Brussels: EU negotiators have struck a milestone deal to create the world’s first “green” bond standard that aims to be a global benchmark for investors in the green transition.
Investors’ appetite for “green debt”, used to finance renewable energy projects, low-carbon transport or well-insulated housing, is growing exponentially.
But the European Union until now did not have a common standard to certify the sustainability of investments.
The European Council, which represents 27 EU member states, and the European Parliament late Tuesday announced the “first standard in the world on green bonds”.
The parliament said this will “enable investors to orient their investments more confidently towards more sustainable technologies and businesses”.
The European Commission, the EU’s executive arm, first proposed the idea in July 2021.
The standard is in line with a green label, known in EU parlance as the “taxonomy”, the bloc’s legislation that defines which economic activities can be considered sustainable.

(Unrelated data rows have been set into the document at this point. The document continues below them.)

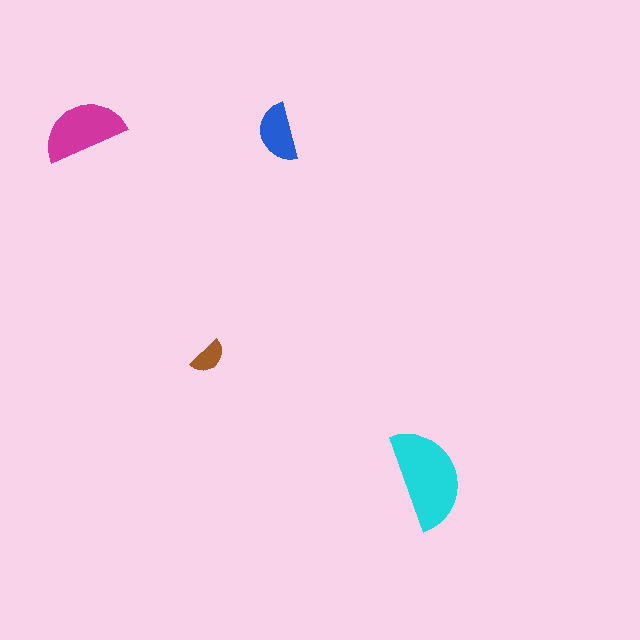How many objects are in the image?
There are 4 objects in the image.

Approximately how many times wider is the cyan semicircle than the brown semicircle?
About 2 times wider.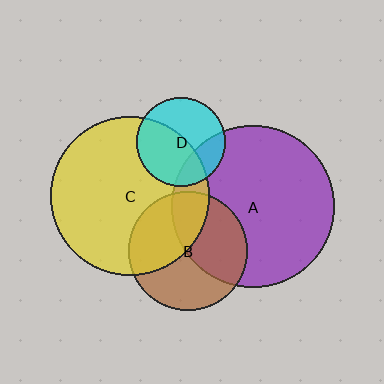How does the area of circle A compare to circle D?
Approximately 3.3 times.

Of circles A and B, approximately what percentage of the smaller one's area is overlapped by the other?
Approximately 45%.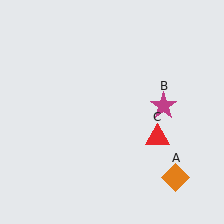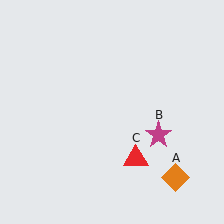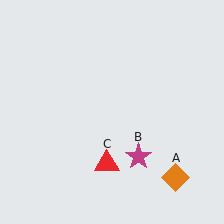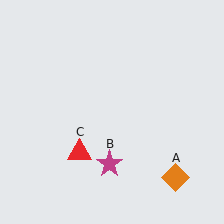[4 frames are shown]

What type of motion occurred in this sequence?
The magenta star (object B), red triangle (object C) rotated clockwise around the center of the scene.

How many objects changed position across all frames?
2 objects changed position: magenta star (object B), red triangle (object C).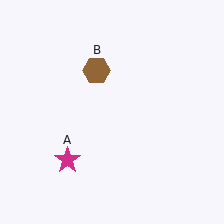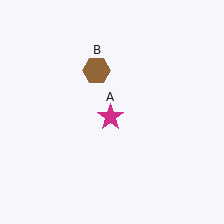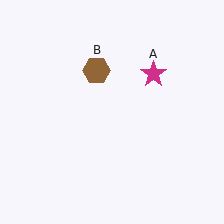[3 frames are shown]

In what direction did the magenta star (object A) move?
The magenta star (object A) moved up and to the right.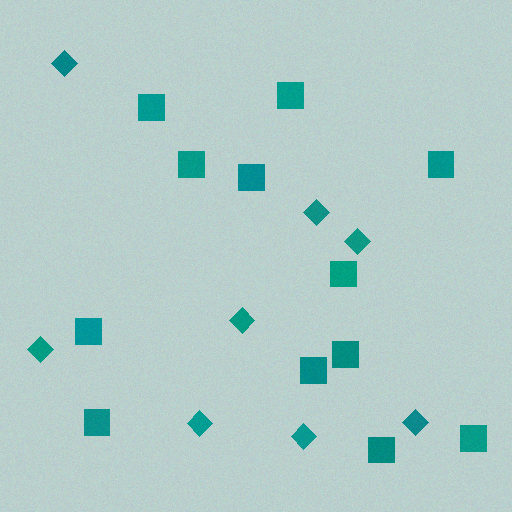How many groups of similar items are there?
There are 2 groups: one group of diamonds (8) and one group of squares (12).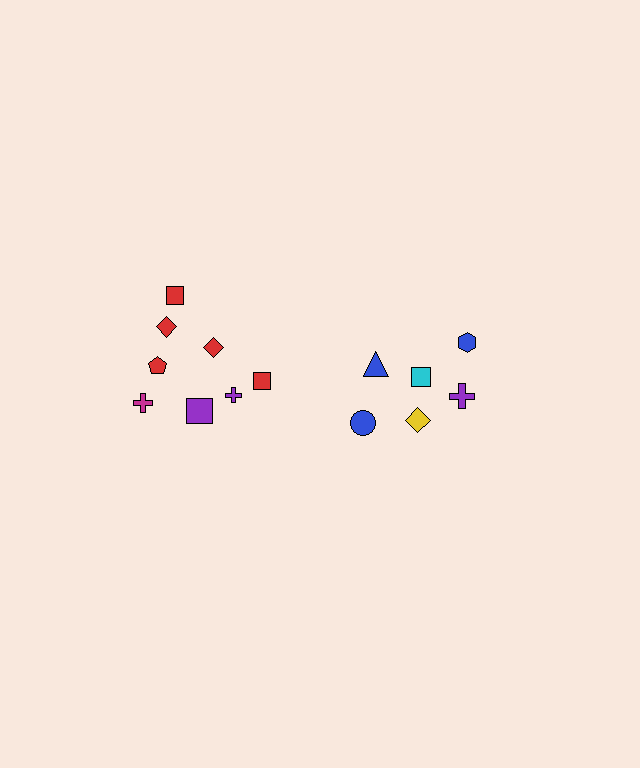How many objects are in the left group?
There are 8 objects.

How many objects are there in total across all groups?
There are 14 objects.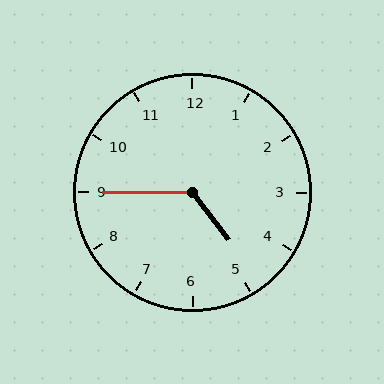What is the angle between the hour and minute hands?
Approximately 128 degrees.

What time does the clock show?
4:45.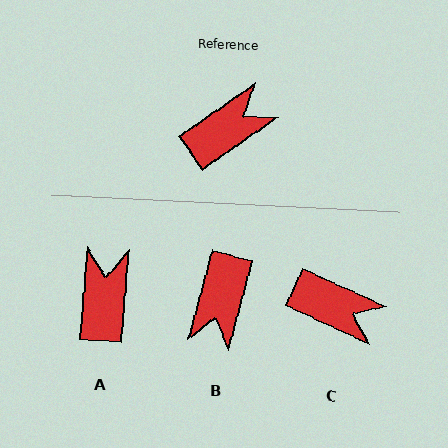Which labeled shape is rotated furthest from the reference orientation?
B, about 140 degrees away.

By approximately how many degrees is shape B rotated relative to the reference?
Approximately 140 degrees clockwise.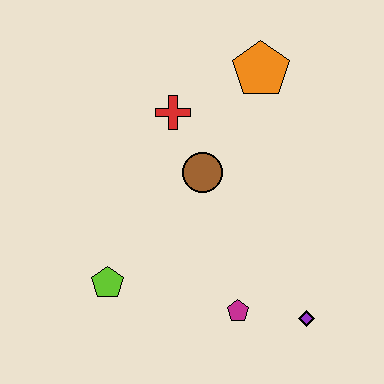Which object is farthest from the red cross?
The purple diamond is farthest from the red cross.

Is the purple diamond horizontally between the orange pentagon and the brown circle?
No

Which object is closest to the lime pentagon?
The magenta pentagon is closest to the lime pentagon.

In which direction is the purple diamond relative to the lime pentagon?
The purple diamond is to the right of the lime pentagon.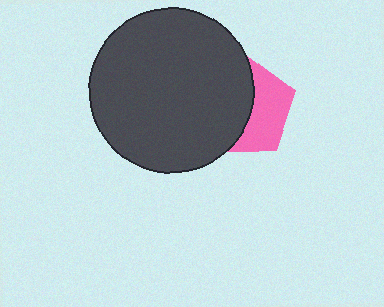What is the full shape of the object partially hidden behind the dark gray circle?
The partially hidden object is a pink pentagon.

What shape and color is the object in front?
The object in front is a dark gray circle.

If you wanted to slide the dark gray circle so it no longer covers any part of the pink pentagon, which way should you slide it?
Slide it left — that is the most direct way to separate the two shapes.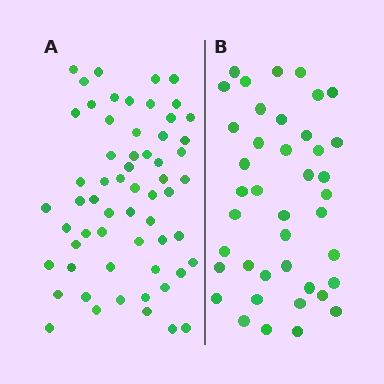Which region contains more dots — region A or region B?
Region A (the left region) has more dots.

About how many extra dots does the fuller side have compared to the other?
Region A has approximately 20 more dots than region B.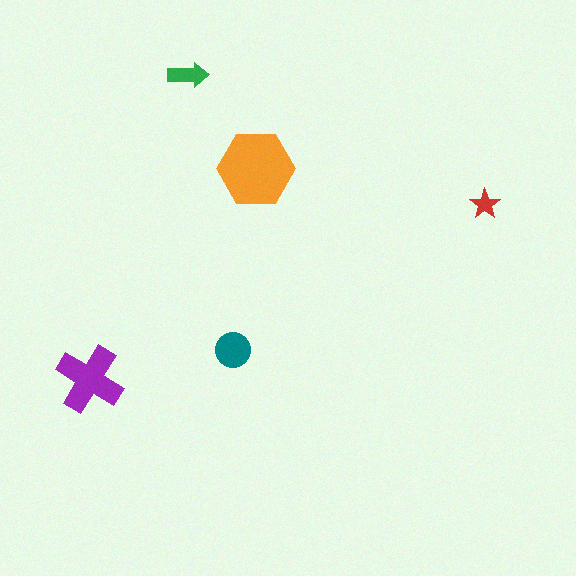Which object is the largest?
The orange hexagon.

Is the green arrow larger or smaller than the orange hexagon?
Smaller.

The EU aims for carbon neutrality by 2050.
“Investors buying the bonds will be able to more easily assess, compare and trust that their investments are sustainable, thereby reducing the risks posed by greenwashing,” said Swedish Finance Minister Elisabeth Svantesson.
Sweden currently holds the EU’s rotating presidency.
The European bond market’s annual trades are estimated to be worth 100 trillion euros ($107 trillion).
The agreement must now be approved formally by the Council and parliament. It will apply 12 months after its entry into force.